Not going to list the specifics in case either of you haven't seen the episode yet, but suffice it to say that his usual whiny-bitch-ness has manifested most egregiously in this latest outing of Battlestar Galactica.
If I had been in charge of battlestar Galactica (I write that the same way I would write "battleship Iowa" or "aircraft carrier Nimitz") that whiny punk would have been thrown in the brig after he unilaterally decided that humanity would not, after all, solve its little problem with the Cylons using biological warfare, regardless of what the duly elected and appointed government and military leaders had decided. (Karl Agathon knew better than they did! ) In fact, I might have unilaterally decided to solve my little "whiny-ass bitch problem" by having him summarily executed.
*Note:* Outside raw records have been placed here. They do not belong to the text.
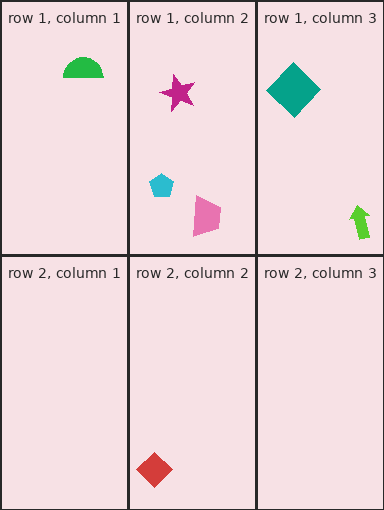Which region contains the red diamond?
The row 2, column 2 region.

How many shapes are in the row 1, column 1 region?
1.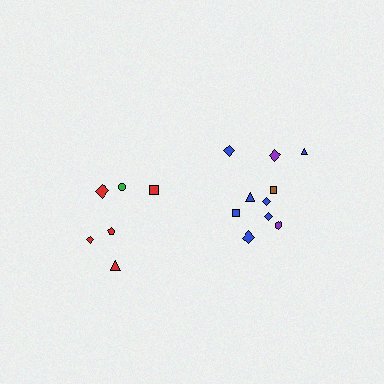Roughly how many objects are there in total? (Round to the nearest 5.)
Roughly 15 objects in total.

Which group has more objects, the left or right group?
The right group.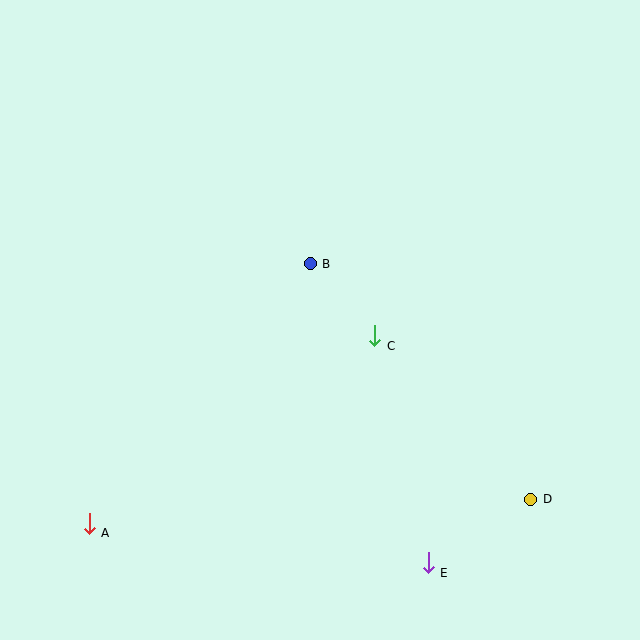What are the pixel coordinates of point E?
Point E is at (428, 573).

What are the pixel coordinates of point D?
Point D is at (531, 499).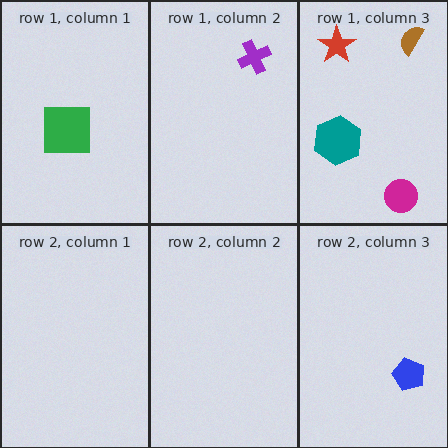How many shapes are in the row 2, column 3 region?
1.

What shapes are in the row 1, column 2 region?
The purple cross.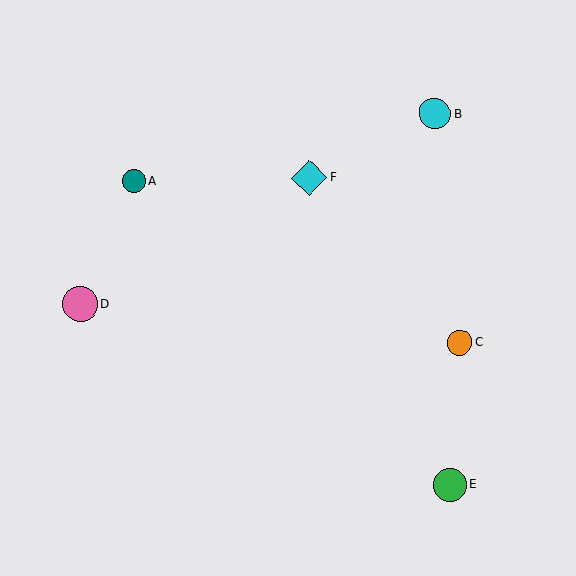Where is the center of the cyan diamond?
The center of the cyan diamond is at (309, 178).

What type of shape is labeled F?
Shape F is a cyan diamond.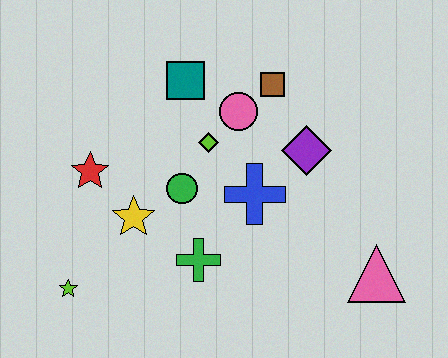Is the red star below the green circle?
No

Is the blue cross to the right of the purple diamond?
No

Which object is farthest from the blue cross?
The lime star is farthest from the blue cross.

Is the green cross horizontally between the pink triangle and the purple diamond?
No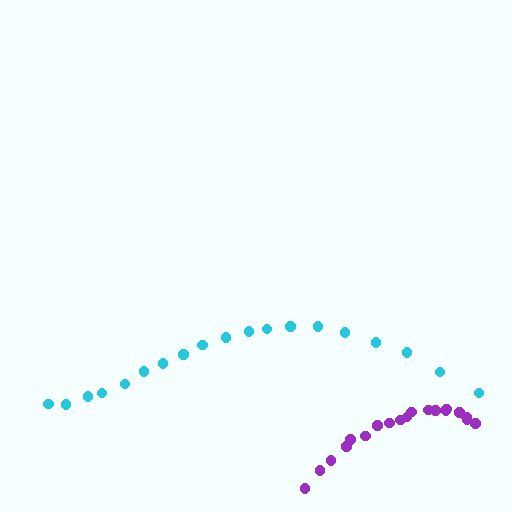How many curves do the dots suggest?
There are 2 distinct paths.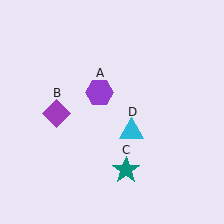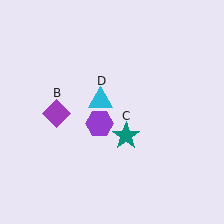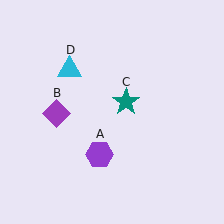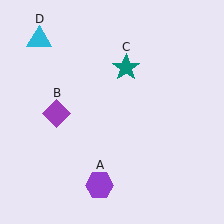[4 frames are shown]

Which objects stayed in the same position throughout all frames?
Purple diamond (object B) remained stationary.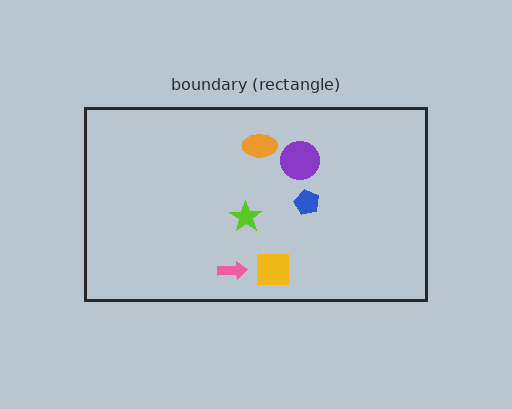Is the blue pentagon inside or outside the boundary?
Inside.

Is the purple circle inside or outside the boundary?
Inside.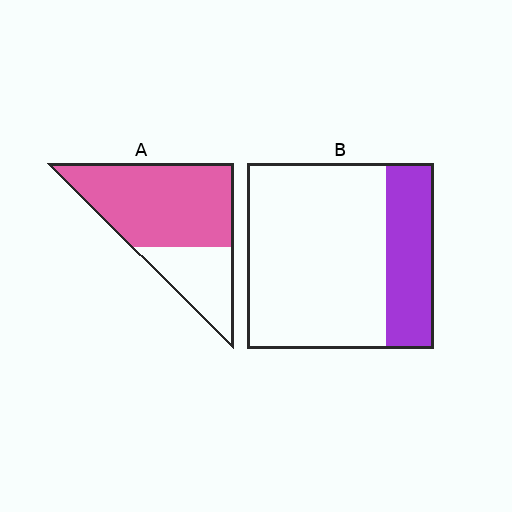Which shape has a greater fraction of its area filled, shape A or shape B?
Shape A.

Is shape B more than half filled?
No.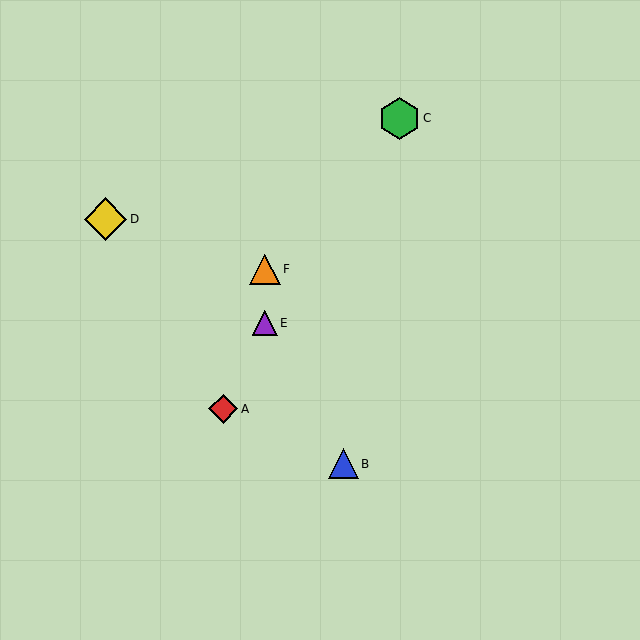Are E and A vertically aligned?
No, E is at x≈265 and A is at x≈223.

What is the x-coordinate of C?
Object C is at x≈399.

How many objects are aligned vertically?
2 objects (E, F) are aligned vertically.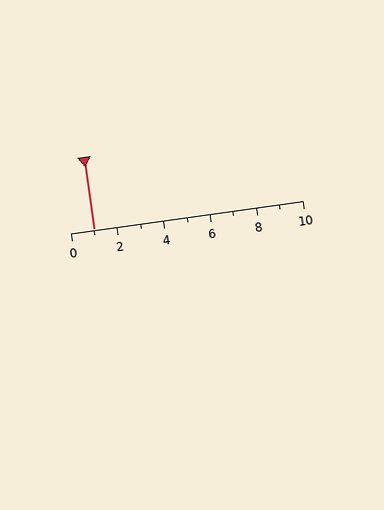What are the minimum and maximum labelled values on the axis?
The axis runs from 0 to 10.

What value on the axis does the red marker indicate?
The marker indicates approximately 1.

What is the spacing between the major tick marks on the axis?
The major ticks are spaced 2 apart.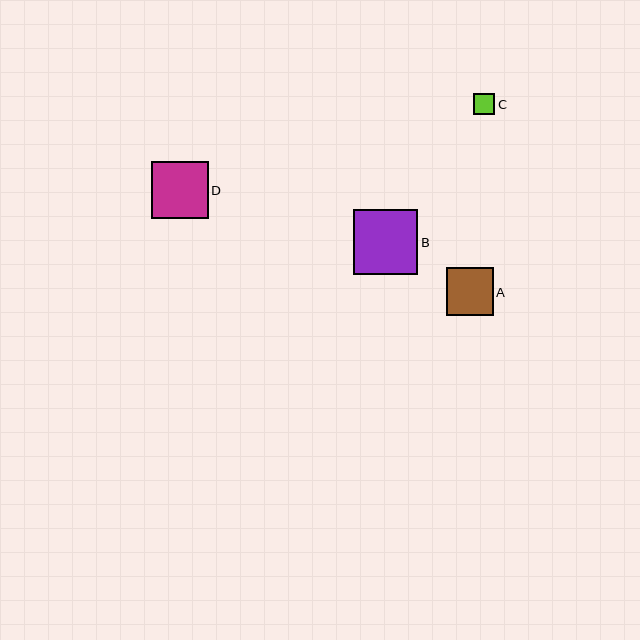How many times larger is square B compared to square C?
Square B is approximately 3.1 times the size of square C.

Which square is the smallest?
Square C is the smallest with a size of approximately 21 pixels.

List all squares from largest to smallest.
From largest to smallest: B, D, A, C.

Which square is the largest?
Square B is the largest with a size of approximately 65 pixels.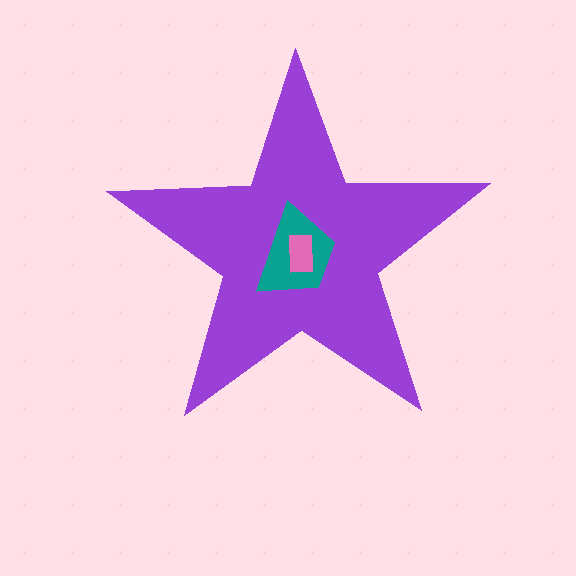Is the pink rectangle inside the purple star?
Yes.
There are, after all, all kinds of airlocks on a battlestar.
Look, Grace Park is a hottie and all, and the fact that her character is mass-produced makes me hope that someday other hot women can be mass-produced, but let's face the facts: after he fell in love with Sharon-Valeri-the-toaster, Karl Agathon turned into a raging pussy. He's more concerned about the well-being of the Cylons than his toaster wife is.
Although his concern for the enemy's well-being and his consistent "if we do that, we're just as bad as they are" riffs are common threads for every whiny bitch-man soldier in movies and TV since 1950, I had thought that the writers and producers of the new BG would have excised that schtick as both clichéd and boring. (And stupid.)
That said I have to agree--though reluctantly--that such whiny pussies are endemic to the breeds of Man. These are people who lack perspective--who don't understand that when the survival of your race is at stake there's no such thing as "unfair".
It's sad but true that there are always going to be plenty of morons who don't understand that not everyone is going to be reasonable and that some people will not stop being mean until you beat the everloving shit out of them.